In the remote foreign lands architects also built a little homeland for their compatriots without particular consideration towards the French, Italian or German aborigines. The outcome were Orthodox churches in Florence, Vienna, Dresden, Geneva and other cities. A fresh example is St Catherine’s Orthodox church, built to the design of architect Andrey Obolenski11 on the premises of the Abamelek-Lazarev Villa in Rome, close to St Peter’s Basilica. Many Italians are not at all pleased with that gift, even if there was an advance warning that, for decency’s sake, the cross on the new building should be eight metres shorter than that on St Peter’s. An uncharacteristic reply to those ‘diplomatic shrines’ was the construction of a French church in St Petersburg, designed by Leontiy Benois and Marian Petyatkovich12.
The reason for building shrines abroad was not only to meet the needs of the diplomatic corps. After the Russo–Turkish war of 1877-1878 shrines started to be built for Slav brothers. In 1912 Aleksey Shchusev13 built the pilgrim’s house with a shrine in Bargrad, i.e. Italian Bari. Russian Orthodox churches were constructed even in health resorts so that the public could drown their nostalgia in mineral water. Karlsbad and other «Bads», San Remo, «pastoral Vevey», Nice – «those Russians know the meaning of life»…
However, the genuine fairs for architects’ vanity were international exhibitions. The Russian pavilion at the 1878 World Exhibition in Paris was designed by Ivan Ropet; in 1900 the country was represented by a mini-‘kremlin’ by Robert Friedrich Meltzer14. Fyodor Schechtel15 distinguished himself with his fairy tale town in Glasgow (1901); and in the 1910s Europe beheld ‘Neo-Russian’ pavilions by Alexey Shchusev and Vladimir Pokrovski. The 20th century exhibitions were used not only to search for self-identity but also to conduct politics by means of architecture. The ruling pen was made equal to the bayonet. At times, the competition of builders took peculiar forms. Suffice it to mention the comic detective story of Albert Speer who secretly saw the plan for the Soviet pavilion at the 1937 exhibition in order to design something more impressive opposite.
«a russian and a german shall rest side by side…

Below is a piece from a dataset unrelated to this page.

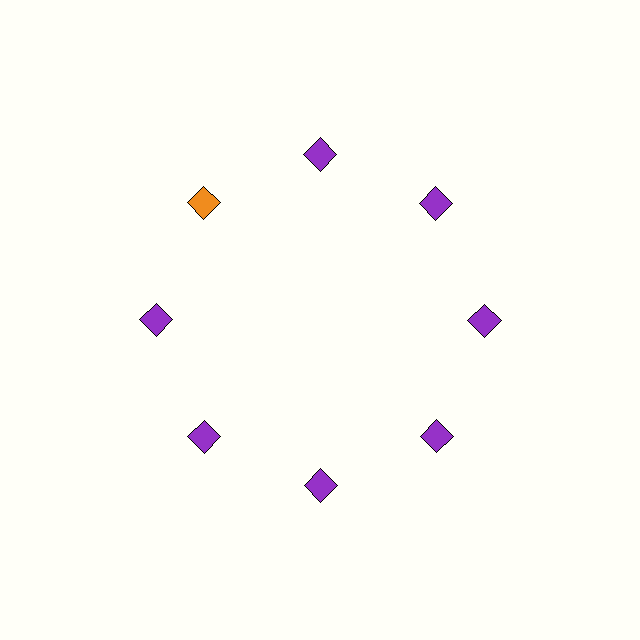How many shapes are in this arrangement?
There are 8 shapes arranged in a ring pattern.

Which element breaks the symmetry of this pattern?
The orange diamond at roughly the 10 o'clock position breaks the symmetry. All other shapes are purple diamonds.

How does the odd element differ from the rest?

… for example at Stalingrad». Or else at Leipzig, where the monuments which were erected to commemorate the one hundredth anniversary of the Battle of the Nations in 1813 are the best possible representations of the idea of national identity expressed in material. ‘Russianness’ was embodied in the famous tent shrine, which was filled with motifs from the church of Ascension in Kolomensky, designed by Vladimir Pokrovski. A cyclopean monument by Brunon Schmitz became a symbol of ‘Germanness’. The monument, like numerous statues of Bismarck scattered all over the then Germany, shows a degree of self-important seriousness that may be quite disturbing. In the architecture of the 1910s the German embassy designed by Peter Behrens, situated in St Isaak’s Square in Petersburg, started a debate on national character. Criticism of the building in the then Russian press betrays a degree of relief: the word has been found, this is it, the architectural formula for Teutonic imperialism. Everything became entirely clear with the outbreak of World War I: the Germans are barbarians who destroy civilization and culture, while we are Rome, bah, all three Romes in one.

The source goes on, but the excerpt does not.